IWC Pilot’s Watch TOP GUN Navy Air Force Watch

Model: IW389002
Movement type: automatic winding
Case material: Ceramic
Strap Material: Calfskin
Case diameter: 44 mm
Domestic public price: 88,600 RMB
Watch details: GUN series watch, 44mm ceramic case, black cockpit design and attractive material combination, exuding a strong military style. On the bottom of the table, the logo of the Top Gun navy air combat unit is engraved, which is more restrained than the colored logo. At the same time, it has the protection of soft iron inner shell to effectively resist the interference of magnetic field. The dial design inspired by the historic precision navigation watch has a strong sense of sight in the aircraft cockpit. With a military green calfskin strap, specially treated with a nylon strap, the visual sense, but more comfortable to wear. 89361 automatic movement driven, accurate timing. Provides a 68-hour power reserve after full winding, with excellent battery life.
Panerai RADIOMIR watch

Model: PAM00735
Movement type: automatic winding
Case material: titanium
Strap material: leather
Case diameter: 45 mm
Domestic public price: 85,300 RMB
Watch details: panerai / 58374 /
Watch Reviews: Panerai’s new RADIOMIR series of new color matching watches, military green dial makes this watch add a touch of military style. The simple lines of the RADIOMIR series watch also make the watch look more retro. The dial of the sandwich, the large hour display, the three o’clock date display and the round convex mirror on the mirror all add a lot of rough color to this watch.
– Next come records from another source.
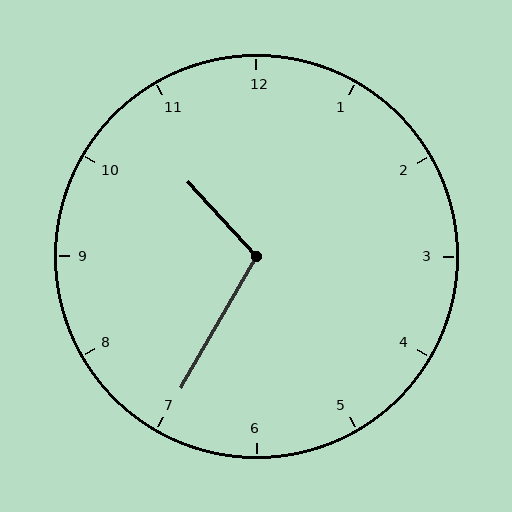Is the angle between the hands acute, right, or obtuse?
It is obtuse.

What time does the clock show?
10:35.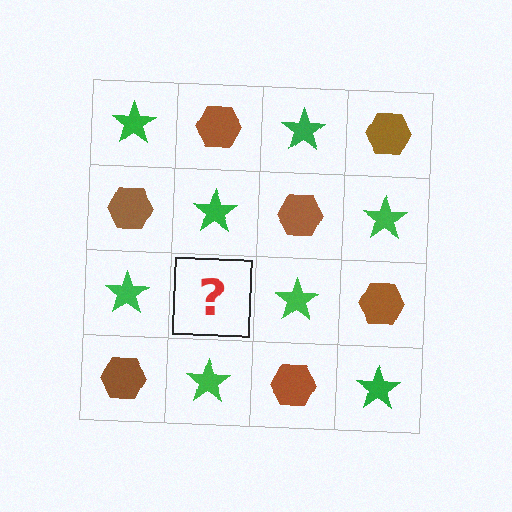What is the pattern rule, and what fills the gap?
The rule is that it alternates green star and brown hexagon in a checkerboard pattern. The gap should be filled with a brown hexagon.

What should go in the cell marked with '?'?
The missing cell should contain a brown hexagon.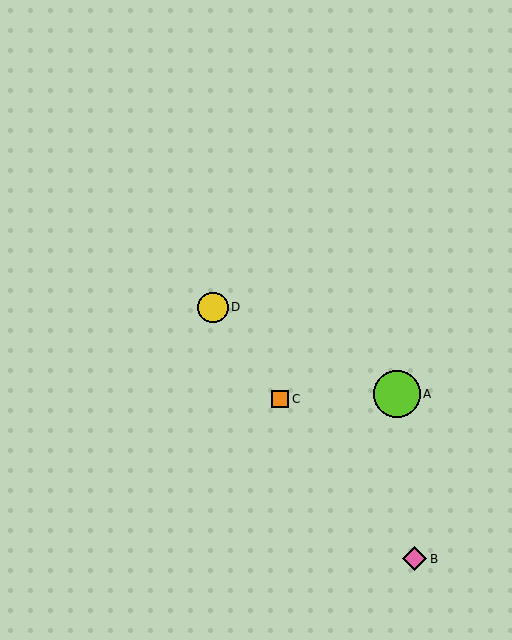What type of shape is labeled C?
Shape C is an orange square.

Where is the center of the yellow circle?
The center of the yellow circle is at (213, 307).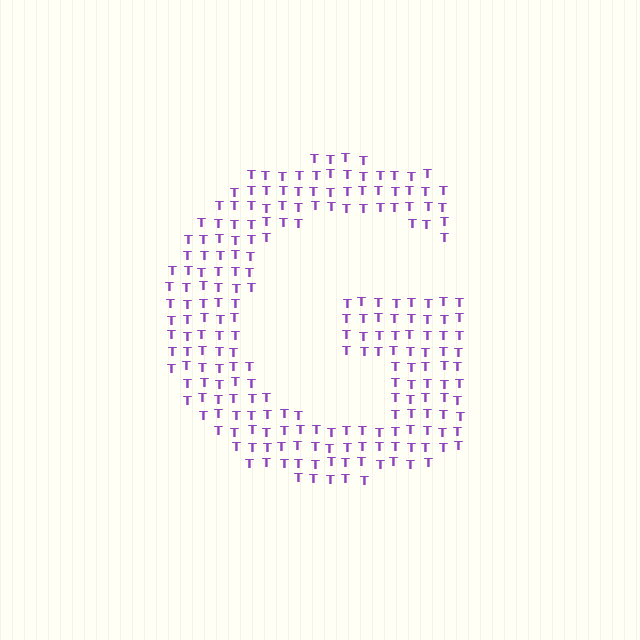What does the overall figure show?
The overall figure shows the letter G.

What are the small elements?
The small elements are letter T's.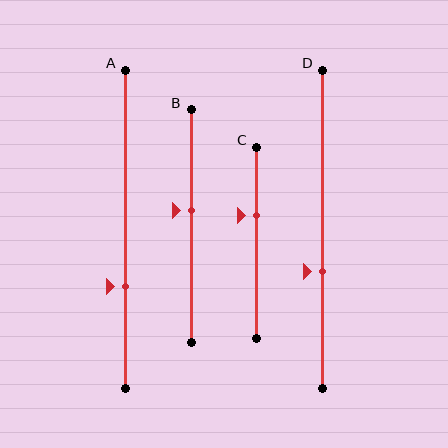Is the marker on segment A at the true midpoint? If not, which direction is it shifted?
No, the marker on segment A is shifted downward by about 18% of the segment length.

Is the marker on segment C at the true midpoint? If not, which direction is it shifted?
No, the marker on segment C is shifted upward by about 14% of the segment length.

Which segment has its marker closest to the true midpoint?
Segment B has its marker closest to the true midpoint.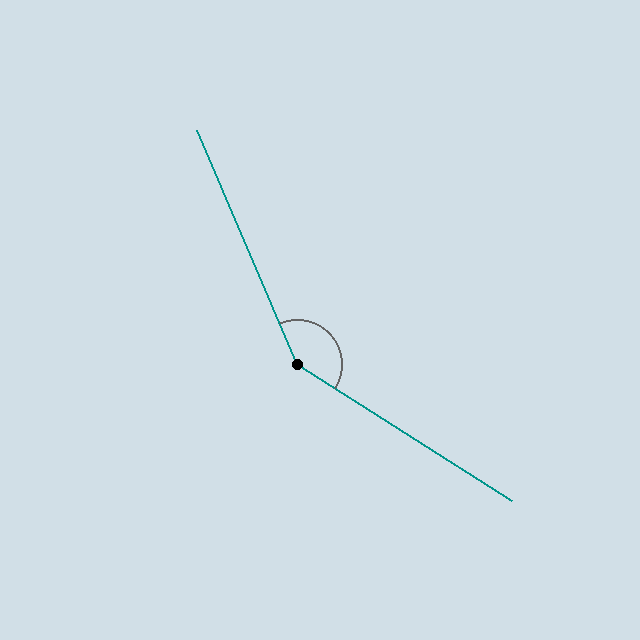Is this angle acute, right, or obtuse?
It is obtuse.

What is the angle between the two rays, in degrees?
Approximately 146 degrees.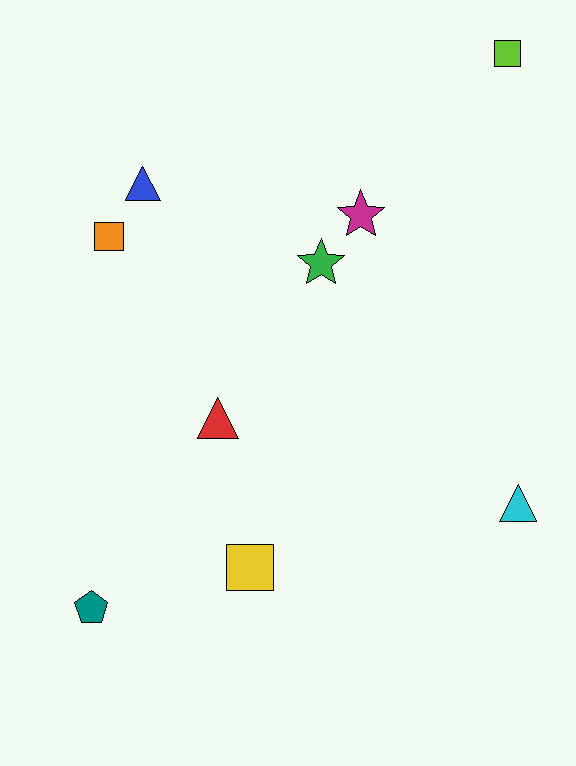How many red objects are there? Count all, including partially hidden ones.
There is 1 red object.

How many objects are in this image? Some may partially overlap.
There are 9 objects.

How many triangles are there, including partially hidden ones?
There are 3 triangles.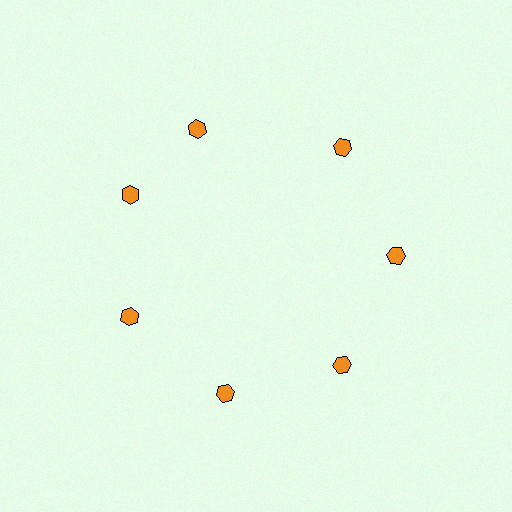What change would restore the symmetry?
The symmetry would be restored by rotating it back into even spacing with its neighbors so that all 7 hexagons sit at equal angles and equal distance from the center.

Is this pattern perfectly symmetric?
No. The 7 orange hexagons are arranged in a ring, but one element near the 12 o'clock position is rotated out of alignment along the ring, breaking the 7-fold rotational symmetry.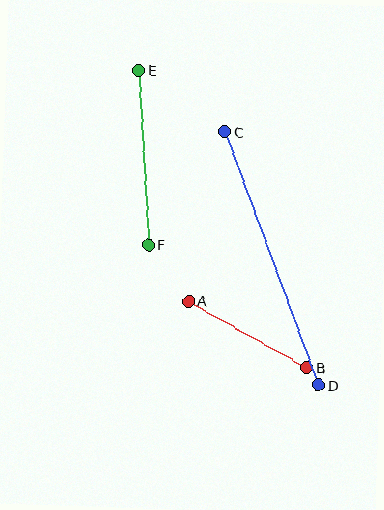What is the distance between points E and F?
The distance is approximately 175 pixels.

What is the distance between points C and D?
The distance is approximately 270 pixels.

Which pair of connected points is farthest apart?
Points C and D are farthest apart.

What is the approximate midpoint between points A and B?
The midpoint is at approximately (248, 334) pixels.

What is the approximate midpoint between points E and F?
The midpoint is at approximately (144, 158) pixels.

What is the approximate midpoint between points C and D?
The midpoint is at approximately (272, 258) pixels.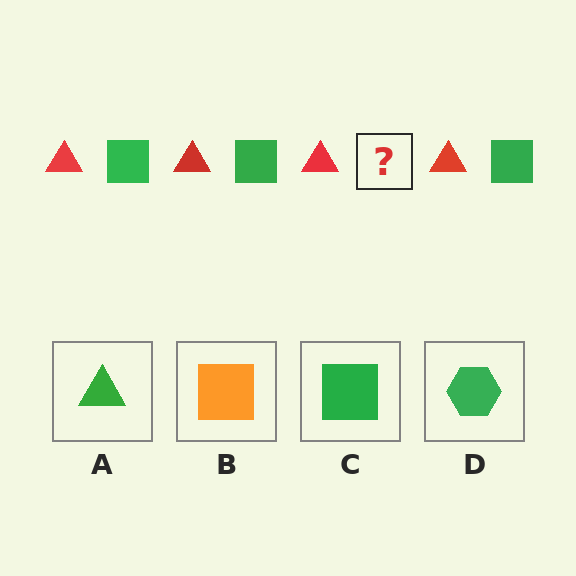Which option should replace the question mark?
Option C.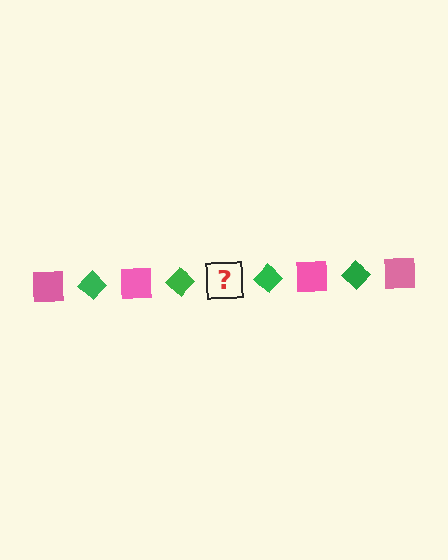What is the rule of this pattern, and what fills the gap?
The rule is that the pattern alternates between pink square and green diamond. The gap should be filled with a pink square.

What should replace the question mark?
The question mark should be replaced with a pink square.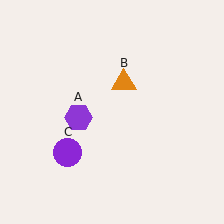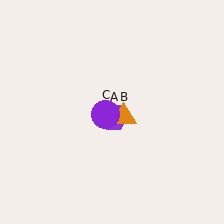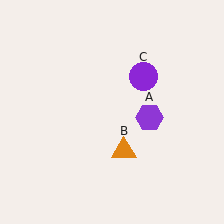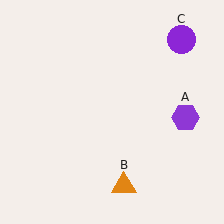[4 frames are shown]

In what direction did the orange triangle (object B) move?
The orange triangle (object B) moved down.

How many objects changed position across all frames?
3 objects changed position: purple hexagon (object A), orange triangle (object B), purple circle (object C).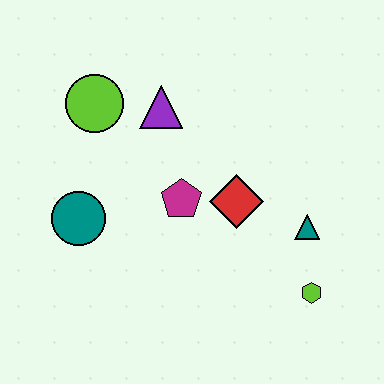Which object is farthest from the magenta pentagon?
The lime hexagon is farthest from the magenta pentagon.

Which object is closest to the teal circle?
The magenta pentagon is closest to the teal circle.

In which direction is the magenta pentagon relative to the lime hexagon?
The magenta pentagon is to the left of the lime hexagon.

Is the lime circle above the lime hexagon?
Yes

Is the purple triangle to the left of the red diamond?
Yes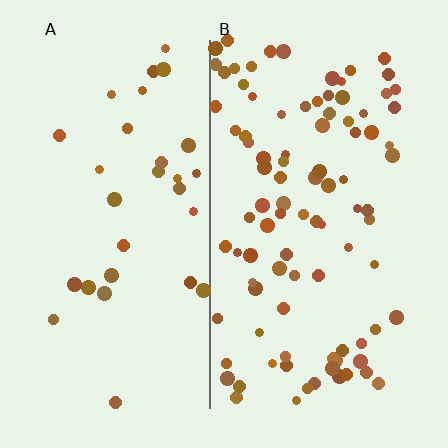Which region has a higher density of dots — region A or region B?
B (the right).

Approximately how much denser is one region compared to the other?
Approximately 3.1× — region B over region A.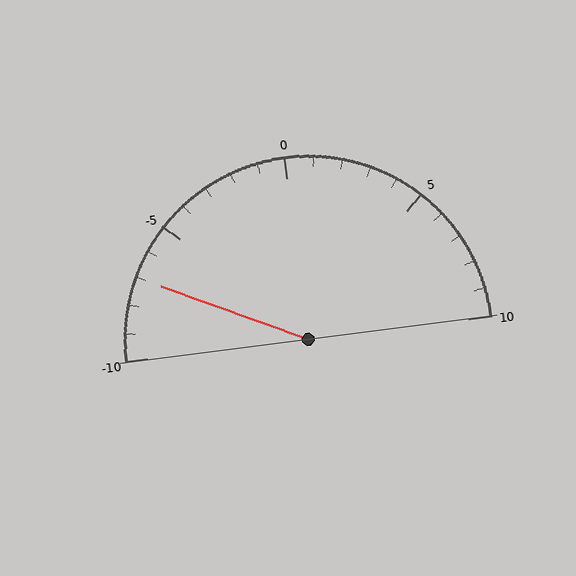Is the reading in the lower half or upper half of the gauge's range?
The reading is in the lower half of the range (-10 to 10).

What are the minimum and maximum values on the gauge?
The gauge ranges from -10 to 10.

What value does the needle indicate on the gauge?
The needle indicates approximately -7.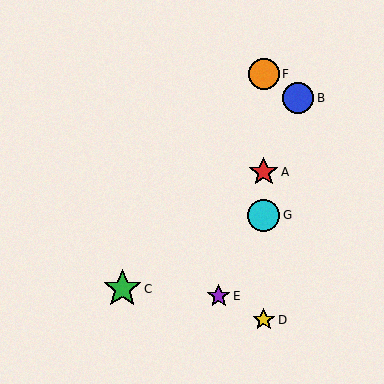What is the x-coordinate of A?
Object A is at x≈264.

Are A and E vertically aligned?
No, A is at x≈264 and E is at x≈219.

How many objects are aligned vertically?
4 objects (A, D, F, G) are aligned vertically.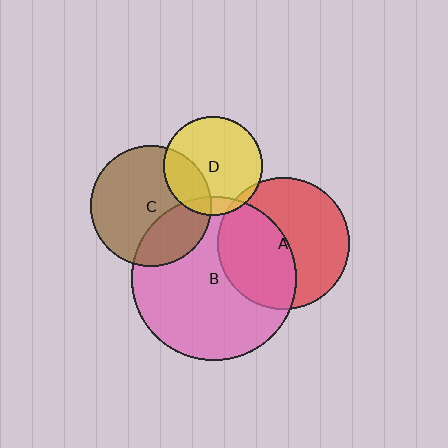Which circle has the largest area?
Circle B (pink).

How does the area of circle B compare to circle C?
Approximately 1.8 times.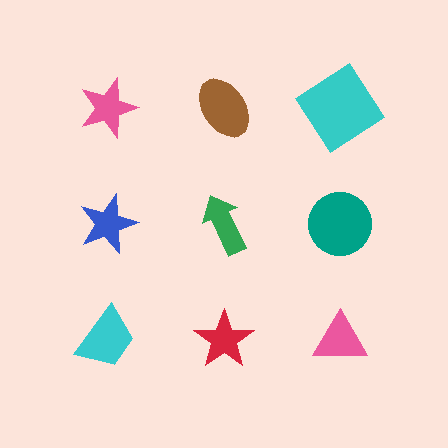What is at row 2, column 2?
A green arrow.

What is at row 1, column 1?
A pink star.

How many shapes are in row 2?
3 shapes.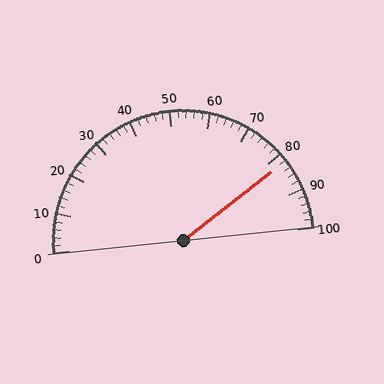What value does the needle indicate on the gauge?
The needle indicates approximately 82.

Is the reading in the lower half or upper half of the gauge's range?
The reading is in the upper half of the range (0 to 100).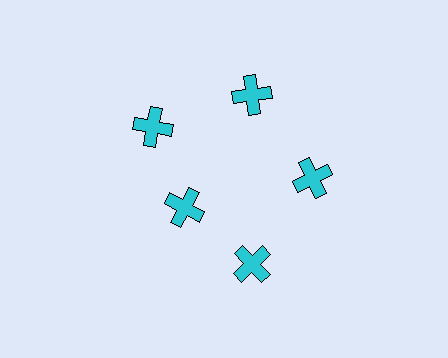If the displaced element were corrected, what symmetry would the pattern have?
It would have 5-fold rotational symmetry — the pattern would map onto itself every 72 degrees.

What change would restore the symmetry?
The symmetry would be restored by moving it outward, back onto the ring so that all 5 crosses sit at equal angles and equal distance from the center.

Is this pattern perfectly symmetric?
No. The 5 cyan crosses are arranged in a ring, but one element near the 8 o'clock position is pulled inward toward the center, breaking the 5-fold rotational symmetry.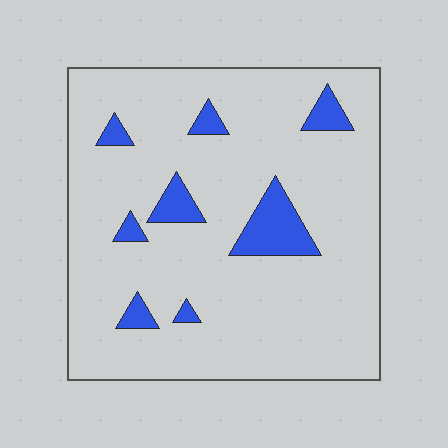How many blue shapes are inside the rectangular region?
8.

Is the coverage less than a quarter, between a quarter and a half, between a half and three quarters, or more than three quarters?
Less than a quarter.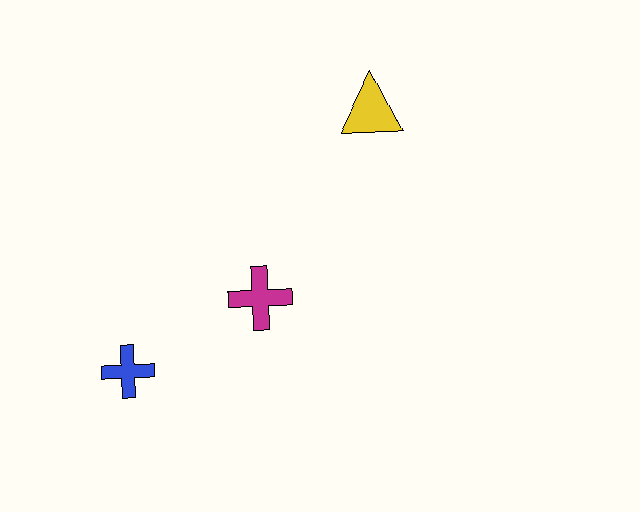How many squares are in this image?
There are no squares.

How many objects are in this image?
There are 3 objects.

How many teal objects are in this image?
There are no teal objects.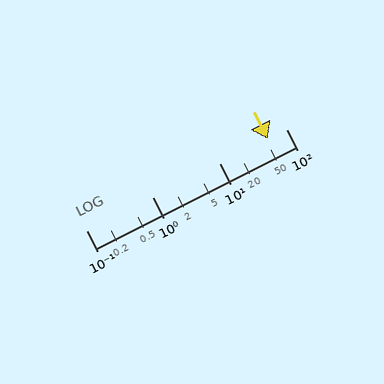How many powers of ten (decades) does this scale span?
The scale spans 3 decades, from 0.1 to 100.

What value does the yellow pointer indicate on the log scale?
The pointer indicates approximately 53.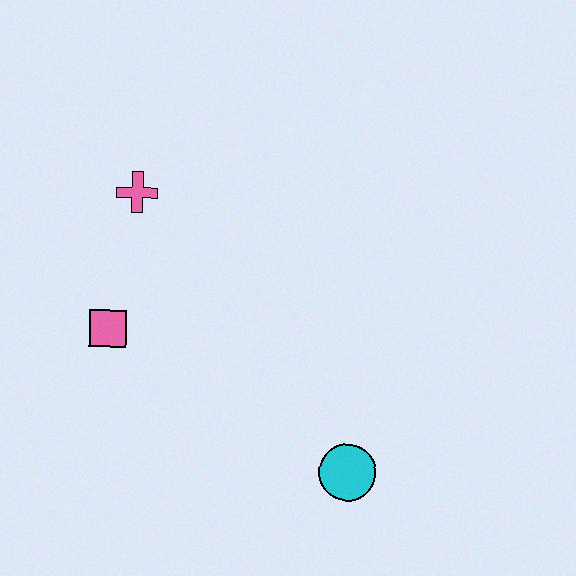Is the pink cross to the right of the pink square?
Yes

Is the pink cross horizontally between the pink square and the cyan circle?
Yes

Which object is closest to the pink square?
The pink cross is closest to the pink square.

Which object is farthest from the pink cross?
The cyan circle is farthest from the pink cross.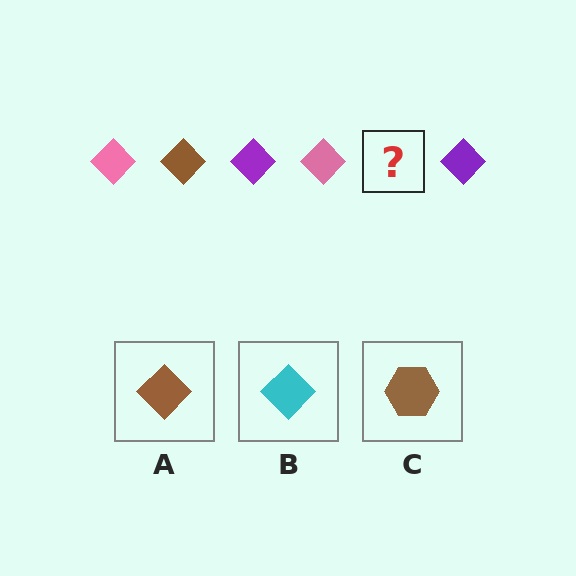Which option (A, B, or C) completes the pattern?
A.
It is equipped with a Panerai P.2002 / 9 manual winding movement, with a second hand reset mechanism, 3 barrels, and an 8-day power reserve.
Summary: In recent years, some elements that came from the war and mixed with modern industrial civilization have appeared in watches. It can be said that in recent years, it has quickly revived and has become one of the most popular watch styles. It gives a rough feeling and makes many people unforgettable at first sight.